The limited association between COVID-19 death-related loss and mental health outcomes contrasts with other research that has reported increased symptoms associated with COVID-19 death-related losses, particularly among those with pre-existing psychiatric disorders (Joaquim et al., 2021). Several factors may explain this discrepancy. The measure of death-related loss in our study may not fully capture bereavement and grief, which consider the perceived closeness of the relationship and the emotional response, which are important for predicting clinical impairment (Lee & Neimeyer, 2022). Even if we restricted our measure to losses of family and friends, excluding acquaintances, it still might not fully reflect the magnitude of personal loss. For example, losing a coworker or a neighbor whom one interacts with daily might have a greater emotional impact than the loss of a distant relative or friend seen only occasionally or not closely involved in one’s life. In contrast, non-COVID-19 studies using similar measures, such as death-related loss based on death register data, have detected significant impacts on eating disorder course, including an increased risk for onset (Lie et al., 2021; Su et al., 2016).
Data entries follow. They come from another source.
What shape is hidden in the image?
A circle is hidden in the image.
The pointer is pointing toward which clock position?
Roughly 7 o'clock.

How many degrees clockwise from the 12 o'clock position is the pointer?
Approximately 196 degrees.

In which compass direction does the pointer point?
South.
Another possible interpretation of our findings is that severe pre-existing mental health symptoms and early pandemic stress may have created a ceiling effect, limiting additional worsening from further adverse experiences (Wright et al., 2021). Additionally, many participants in the US and the Netherlands were engaged in eating disorder treatment, which might have mitigated the impact of loss. Social support is essential for coping with grief (Burke & Neimeyer, 2013). Those in treatment, those who have previously received psychotherapy, or those who have managed chronic medical conditions, such as eating disorders, may display more resiliency to death-related losses because of learned positive coping skills.
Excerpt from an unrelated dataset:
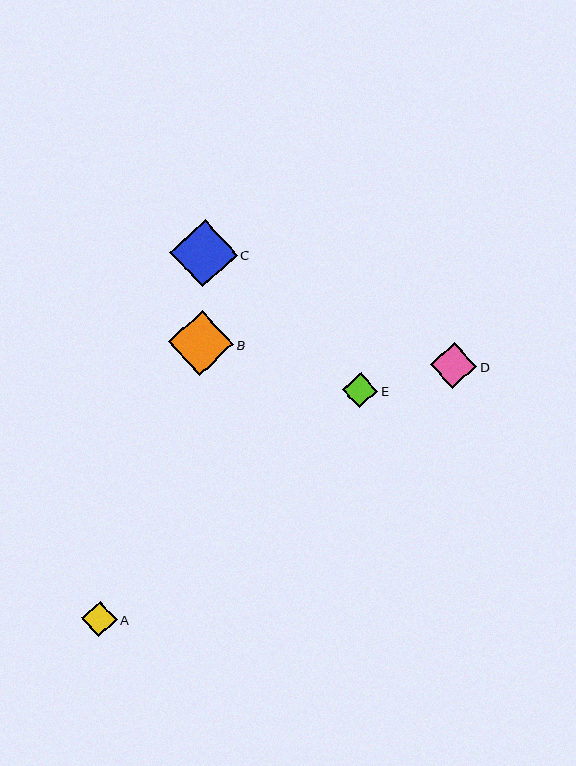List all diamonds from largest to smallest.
From largest to smallest: C, B, D, A, E.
Individual differences in response to loss may also explain the unexpected results. Some individuals respond to death-related losses resiliently, experiencing minimal emotional disruption, while others experience acute and prolonged grief and impairment (Burke & Neimeyer, 2013). Established risk factors for clinical impairment from loss include being female, younger, unexpectedness of the death, and low social support (Burke & Neimeyer, 2013). Coping strategies, social resources, and positive emotions enhance resilience to loss (Mancini & Bonanno, 2009). Further, bereavement may be delayed, with effects possibly emerging after the study period. Anticipatory grief due to the scale of COVID-19-related deaths or the characteristics of the deceased (e.g., older age, pre-existing health conditions) might also have reduced the impact of loss (Kumar, 2023). In our study, the timing of the first COVID-19-related death was designated as the index point for participants who faced multiple losses. However, we recognize that bereavement responses may vary depending on the nature of each loss, as individuals may react more intensely or in a more complex manner to certain losses than others, and there may be individual differences in response to multiple losses.
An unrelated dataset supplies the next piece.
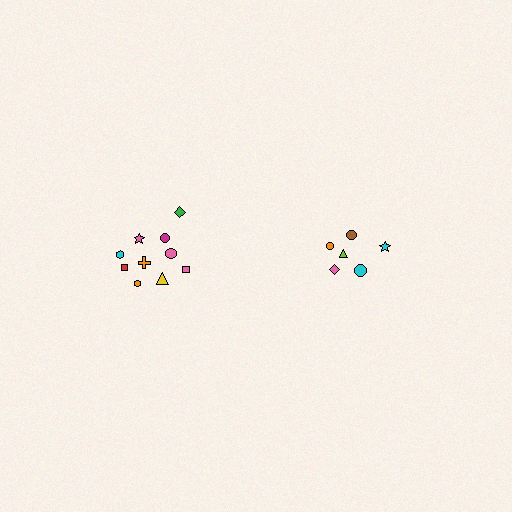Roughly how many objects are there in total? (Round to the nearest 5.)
Roughly 15 objects in total.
Clinical Implications and Future Directions
The lack of an association between COVID death-related loss and mental health and wellbeing highlights the need for individualized assessments of how such losses affect individuals with eating disorders. Clinicians should consider various factors, including the nature and timing of the loss, the individual’s baseline severity, the quality of the relationship with the deceased, and the individual’s social network when assessing the potential impact on mental health (Burke & Neimeyer, 2013).
The high proportion of people with eating disorders reporting a COVID-19 death-related loss underscores the importance of exploring the pandemic’s multifaceted impacts. Practitioners might consider broadly inquiring about other pandemic-related experiences and general losses, such as missed life experiences, relationship disruptions, and financial and career impacts (Kumar, 2023; Sirrine et al., 2023).
Researching bereavement’s role in eating disorders presents challenges (Reid et al., 2020). Periods of heightened mortality during epidemics and pandemics provide opportunities to investigate how bereavement impacts eating disorder symptoms. Employing more detailed measures to capture bereavement, grief, and risk factors for clinical impairment from death-related losses (Burke & Neimeyer, 2013) would facilitate a systematic investigation of how these losses influence the mental health trajectories of individuals with or at risk of eating disorders.
Limitations and Strengths
This study has several limitations. We utilized self-reported eating disorder histories instead of validated measures or diagnostic interviews. However, our recruitment approach included contacting participants with verified DSM-IV or DSM-5 eating disorder diagnoses from prior studies and a clinical eating disorder register, partially addressing this limitation. Given the urgency of data collection, we judged that expecting gold standard clinical interviews would compromise willingness to participate and feasibility, as research staff were seconded to COVID-related duties. Additionally, our sample size was relatively small given the nature of our research questions. Furthermore, our model selection process used stepwise procedures for covariate selection, which may introduce post-selection bias, but was necessary to avoid overfitting and non-convergence from including excessive predictors. The concordance of results from the minimally adjusted models supports the validity of our conclusions.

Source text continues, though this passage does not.